Pay-per-mile taxation, also known as road pricing, has been discussed in UK politics for years. The shift to electric vehicles (EVs) is expected to leave a £40 billion gap in government revenue from fuel duty and vehicle excise duty (VED). Policymakers have been exploring ways to fill this shortfall as petrol and diesel cars are set to be banned by the end of the decade to meet Net Zero targets.
While EV adoption is crucial for reducing emissions, the government faces a catch-22: encouraging electric car use while replacing lost revenue from traditional motoring taxes. Recent reports suggest the Chancellor may introduce pay-per-mile charges for EVs in the next few years.

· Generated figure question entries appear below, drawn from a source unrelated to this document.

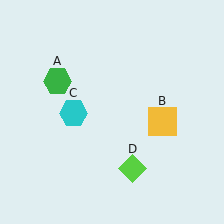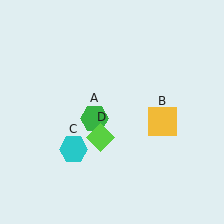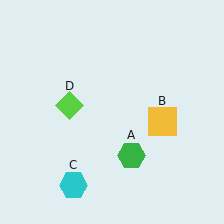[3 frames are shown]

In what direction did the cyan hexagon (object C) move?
The cyan hexagon (object C) moved down.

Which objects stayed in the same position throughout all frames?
Yellow square (object B) remained stationary.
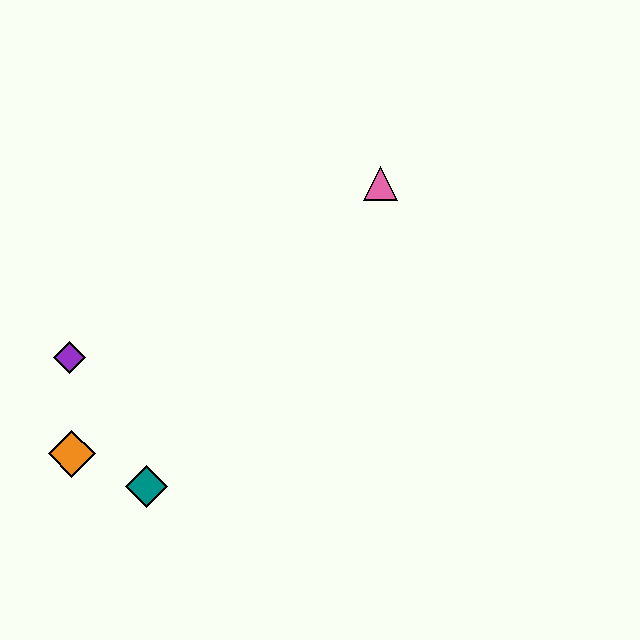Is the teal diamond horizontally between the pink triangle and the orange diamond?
Yes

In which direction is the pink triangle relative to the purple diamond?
The pink triangle is to the right of the purple diamond.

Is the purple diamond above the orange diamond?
Yes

How would Pay-Per-Mile tax work?
The government is considering a 3p-per-mile tax for EVs starting in 2028, on top of the current £195 annual VED for electric cars. This combined system - sometimes called “VED+” - would cost the average EV driver around £495 per year, assuming 10,000 miles driven. Hybrid cars may face a lower rate. By 2031, this system could raise an estimated £1.8 billion for the Treasury.
Drivers would estimate their annual mileage and pay in advance. If they drive less than expected, the surplus would carry over; if they exceed their estimate, they would top up their payment. Details about enforcement and auditing remain unclear, raising questions about compliance and fraud.

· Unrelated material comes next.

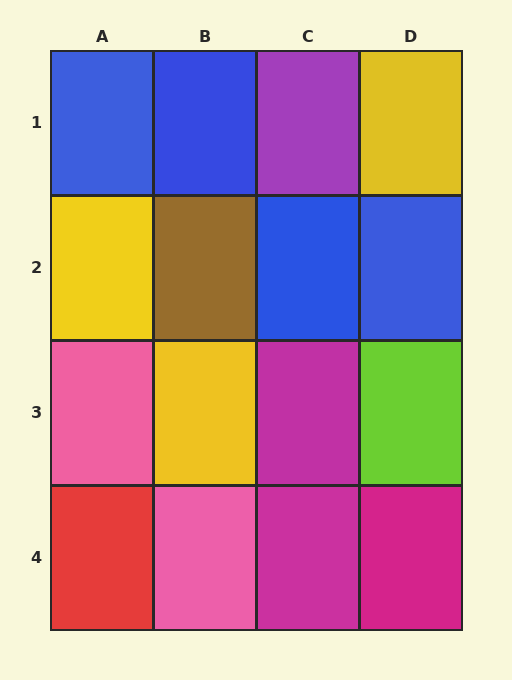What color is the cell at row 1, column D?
Yellow.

What would it cost drivers?
EV owners typically drive more than petrol car owners, averaging about 10,000 miles a year. At 3p per mile, that equates to roughly £302 annually. To put it in perspective:
London to Edinburgh (~250 miles) ≈ £12
Cambridge to Oxford (~102 miles) ≈ £3
Liverpool to Leeds (~73 miles) ≈ £2
Despite the tax, EVs are still expected to cost around £1,000 less to run annually than petrol cars, assuming most charging occurs at home.

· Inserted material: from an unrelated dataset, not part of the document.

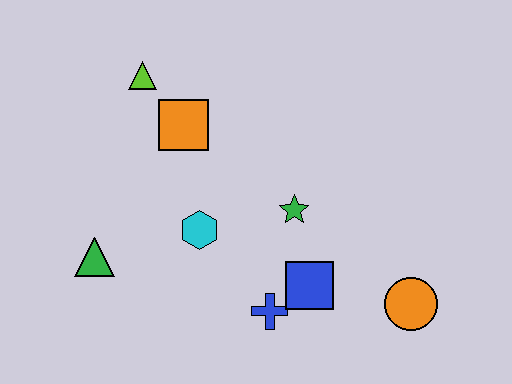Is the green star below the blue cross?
No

Could drivers be taxed abroad?
A pay-per-mile tax could also apply to EV use abroad, effectively double-taxing drivers who pay tolls or fees in other countries. For instance, a 1,530-mile trip in France could add an extra £46 in UK charges. Motoring groups have warned that taxing drivers abroad would be unfair and bureaucratically complicated.
Is the system Fair?
The government frames road pricing as fairer than existing fuel duty, which petrol drivers pay at about £600 per year. Supporters argue it reduces congestion, pollution, and plugs the Treasury’s looming revenue gap. Surveys indicate mixed public opinion: roughly half of UK drivers support switching to pay-per-mile, with many suggesting it might encourage more careful driving.
Who would be hardest hit?
Drivers in rural areas and those covering high annual mileage could face the biggest impact. Limited access to public transport and the reliance on cars for daily life make these groups particularly vulnerable. Charging at home averages 5.88p per mile, while public slow chargers cost 11.3p per mile and fast chargers can reach 13.79p. Ultra-rapid chargers at motorway stations can cost over 17p per mile more than running petrol or diesel cars.
Risks of fraud
Requiring EV owners to report annual mileage opens the door to odometer tampering. Digital “mileage blockers” can pause the recording of miles on a car’s computer, potentially allowing fraudsters to underreport distances and avoid taxes.
Could this reduce EV demand?
Industry experts warn that introducing a pay-per-mile charge could slow EV adoption. Many private buyers are already concerned about high upfront costs, range anxiety, and unreliable charging infrastructure. Ending VED exemptions and introducing additional charges could make EVs less appealing at a critical stage for adoption.
Manufacturers and industry groups have stressed that introducing complex taxes now could undermine EV sales, make it harder to meet government-mandated targets for zero-emission vehicle (ZEV) sales, and harm the UK’s EV industry.
EV advocates and charging infrastructure firms warn that poorly timed road pricing could stall the transition to cleaner transport and reduce confidence in electric vehicles at a crucial moment.